Jedenfalls ist er formell legal und genießt Bestandsschutz. Der Antragsteller zu 1. hat
unwidersprochen vorgetragen, dass die zu dem Betrieb gehörenden Anlagen
bauaufsichtlich genehmigt sind. Das Vorhaben des Beigeladenen selbst ist nicht
privilegiert im Sinne des § 35 Abs. 1 BauGB. Insbesondere ist zumindest gegenwärtig
nicht erkennbar, dass es sich um ein Vorhaben handelt, dass im Außenbereich
ausgeführt werden soll (§ 35 Abs. 1 Nr. 4 BauGB). Das Merkmal des Sollens führt auf
eine wertende Betrachtung, nach der die Verfolgung individueller Interessen die
Privilegierung nur dann nicht ausschließt, wenn die Verwirklichung des Vorhabens
zugleich auch im überwiegenden allgemeinen Interesse liegt.
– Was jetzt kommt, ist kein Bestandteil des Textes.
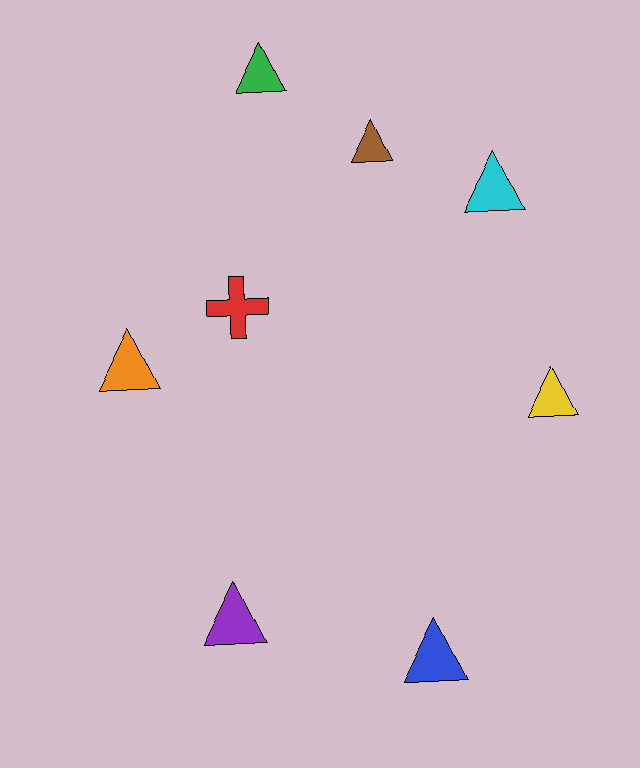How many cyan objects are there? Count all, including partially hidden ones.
There is 1 cyan object.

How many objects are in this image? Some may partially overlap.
There are 8 objects.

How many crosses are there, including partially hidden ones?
There is 1 cross.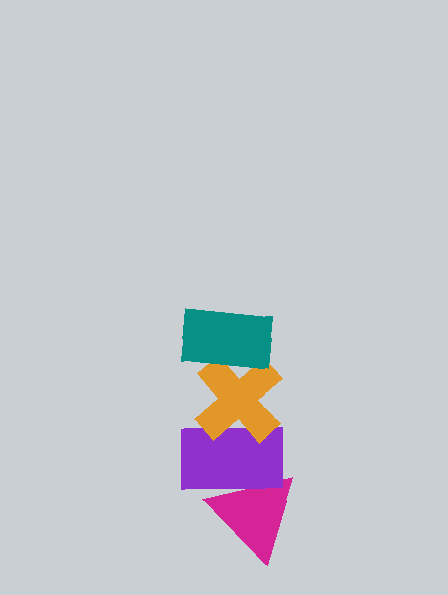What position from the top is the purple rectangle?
The purple rectangle is 3rd from the top.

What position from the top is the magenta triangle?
The magenta triangle is 4th from the top.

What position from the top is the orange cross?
The orange cross is 2nd from the top.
Dass die von dem
Beigeladenen angestrebte Haltung der Wölfe solchen Interessen der Allgemeinheit
diene, ist nicht erkennbar. Aus der Stellungnahme des Veterinärwesens des
Antragsgegners (Verwaltungsvorgänge Bl. 43 f.) ergibt sich, dass zwar von einer
ausreichenden Sachkunde des Beigeladenen ausgegangen werden könne, dass der
von ihm angegebene Forschungszweck - Verhaltensforschung bei Wölfen - allerdings
weiterhin nicht nachvollziehbar sei. Ein solcher Forschungszweck erschließt sich auch
nicht aus den vom Beigeladenen im gerichtlichen Verfahren vorgelegten Zertifikaten.
Ein anderer im Interesse der Allgemeinheit liegender Zweck der Wolfshaltung ist
ebenfalls nicht erkennbar.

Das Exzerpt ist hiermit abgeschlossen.